The only failure scenario detected for the PDP context Deactivation procedure is a missing reply to the Deactivation Request:

• Deactivation request not replied (after the 5th attempt)

6.4.2 Additional notes Inter-RAT Handover and SM This is a summary of scenarios occurring in PS Inter-RAT Handover (UMTS GPRS) that are handled by the SM Event Diagram:

• The first event usually detected by the SM Event Diagram is a PDP context Activation with UE in UMTS coverage. However, the diagram also recognizes:

▫ A PDP context deactivation (from UMTS). This may occur if the logs start with the UE already having an active PDP context.

▫ An inter-RAT Cell Change Order from UTRAN, which causes a UMTS GPRS transition for a UEs in Cell_DCH or Cell_FACH state.

▫ A GPRS UMTS transition. In this case, it is always assumed that only one PDP Context is active at the time the transition occurs. Moreover the GPRS SM/GMM activity eventually occurring before the transition is not taken into account.

• Just like during UMTS coverage the number of PDP Contexts active in GPRS is tracked, although such information is not displayed until the UE returns to UMTS coverage.
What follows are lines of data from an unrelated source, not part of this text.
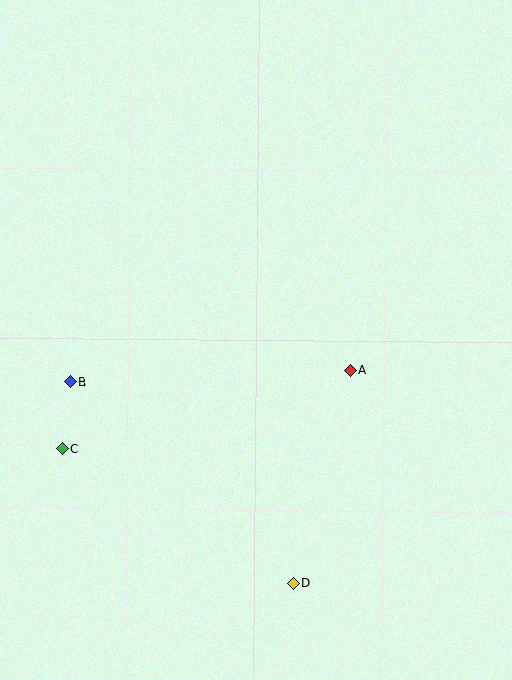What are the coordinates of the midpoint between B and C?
The midpoint between B and C is at (66, 415).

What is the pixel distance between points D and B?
The distance between D and B is 301 pixels.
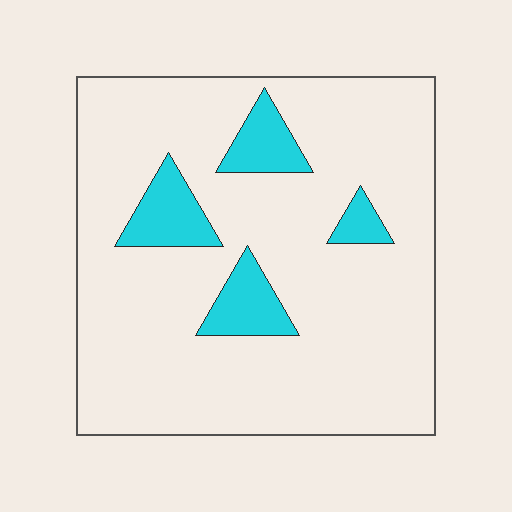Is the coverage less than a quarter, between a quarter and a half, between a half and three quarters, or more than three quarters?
Less than a quarter.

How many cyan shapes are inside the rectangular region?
4.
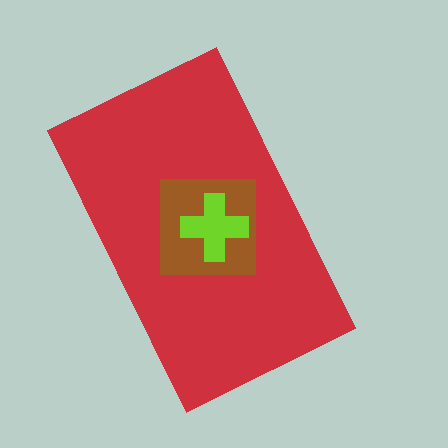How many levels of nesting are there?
3.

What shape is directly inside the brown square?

Throughout the GPRS session only, an “in GPRS” flag will appear. No attributes are displayed for SM events occurring in GPRS.

However, once the UE is in GPRS mode, the following GPRS NAS procedures are detected:

▫ PDP context Activation/Deactivation

▫ PS Detach

▫ PS Attach

The detection of the above procedures in GPRS is fundamental in order to keep track of the correct number of PDP Contexts active when the UE returns eventually to 3G.

• The SM diagram takes into account the following inter-system handover and cell re-selection procedures:

▫ Inter-RAT Cell Change Order from UTRAN (UMTS GPRS)

▫ Inter-RAT Handover to UTRAN (GPRS UMTS)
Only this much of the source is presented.